Oggi davvero seppellisco una parte della mia memoria gastronomica: è scomparso da due ore Raffaele Vitale, l’autore di alcuni dei più bei locali mai pensati. Raffaele, 69 anni a ottobre, è stato un grande architetto, un ambasciatore non nostalgico del passato, aveva capito che il vero lusso oggi è fare, costruire e mangiare il meglio di quello che ci ha regalato la nostra storia prima del devastante ingresso delle multinazionali del cibo in questo settore, della estetica che ha dettato i tempi dell’etica, di quella omologazione di sapori e di costumi che, come notò amaramente Pierpaolo Pasolini, neanche i regimi totalitari della prima metà del ‘900 erano riusciti a creare quanto l’inurbamento forzato, l’abbandono delle campagne, il disastro demografico delle zone interne.
Peggio, molto peggio di una guerra.
Per Raffaele il vero lusso era rivivere quel passato con il confort moderno: i suoi fantastici locali, Terrasanta, Casa del Nonno, Casamare accolgono, rassicurano, diventano antri pieni di cose buone, il meglio del nostro Paese raggiunto con la conoscenza, i viaggi, lo scambio di opinioni, prima dei social, fuori dai social, lontano dai social. Ma la sua genialità si è espressa sul mare con Acquapazza e il Praia Resort, sulla terra con Accurso a Giffoni Valle Piana, tanto per citare altri due suoi capolavori assoluti.
Ha passato la vita a raccogliere le schegge di un passato che molti buttavano nella spazzatura. La sua cucina era tradizionale ma moderna, contemporanea, i sapori erano appena rivisti e sostenuti dalle tecniche.
Con il suo Casa del Nonno 13 raggiunse la stella Michelin, ma non ne fu condizionato, non cambiò stile, anzi, lo consolidò ampliando le sue possibilità e diventano una piccola fucina di talenti che poi si sono fatti strada in questo settore.

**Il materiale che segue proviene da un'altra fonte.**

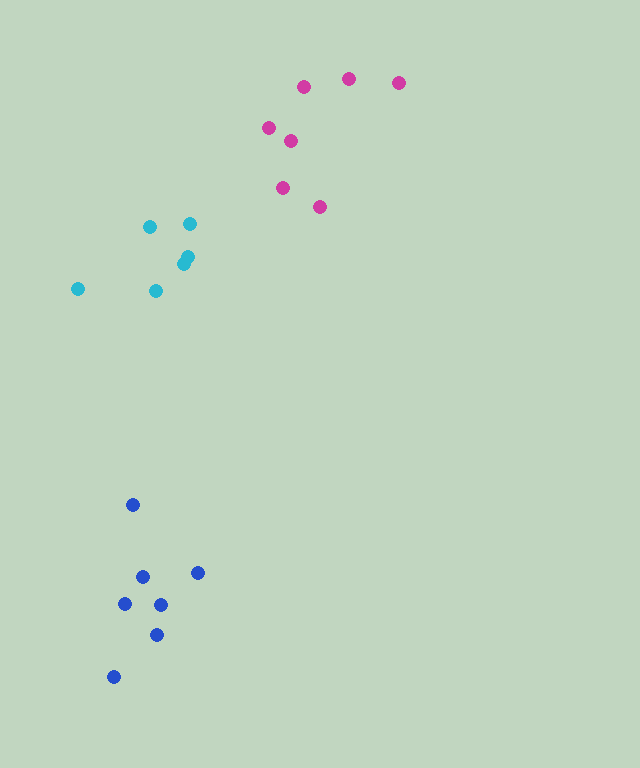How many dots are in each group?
Group 1: 7 dots, Group 2: 7 dots, Group 3: 6 dots (20 total).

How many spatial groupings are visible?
There are 3 spatial groupings.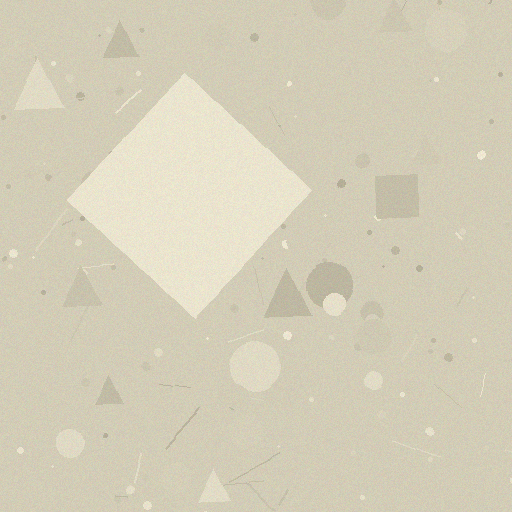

Negli ultimi anni aveva scoperto la ricchezza della Calabria, ed era un tema di cui abbiamo discusso tanto fra noi: di questa miniera di sapori e cielo aperto fra Tirreno e Jonio, da scovare fra Pollino, Sila e Aspromonte, frammenti di saperi e di sapori non riproducibili. Quando lo andai a trovare sullo Jonio ci ripromettemmo di fare una serie di escursioni a caccia di maiali neri, caciocavalli, ‘nduja. Ma l’errore più comune è quello di pensare che abbiamo sempre tempo a disposizione per fare quello che rimandiamo..
Amava i materiali che da sempre preferisco: il legno e la ceramica, estetica ed etica corrispondevano perfettamente come in pochi locali nell’ambiente e nei piatti.
Forse il suo difetto, o il suo pregio non so, è stato quello di non voler affrontare le grandi città, Napoli per lui era fonte di ispirazione ma non ha mai voluto entrarci nonostante infinite sollecitazioni. Roma e Milano non ne parliamo proprio. Amava la provincia, la prima immagine che ho di lui è una manifestazione dove rilanciava l’usanza di mangiare il cozzetto di pane con il pomodoro in un cortile a Mater Domini fra contadini e studenti. Con lui lanciammo I Fedeli del San Marzano nel 2004, quando la grande industria aveva ormai abbandonato questo straordinario prodotto.
Ora che ne sto scrivendo, mi accorgo che forse è la persona che più mi ha influenzato in questo mondo regalandomi una sana diffidenza verso le forme di nuovismo senza sostanza, l’avanguardia urlata ed esibita per la tv e i social, il punto di equilibrio fra tradizione e contemporaneità me lo ha piantato lui nel palato durante le innumerevoli serate che abbiamo trascorso insieme.
Ironico, un po’ fumino, il suo pensiero fisso era sempre il cliente che voleva far godere dal primo all’ultimo boccone. Disponibile sempre.
Posso dirlo? Forse la stella più bella, colta e intelligente di Fausto Arrighi.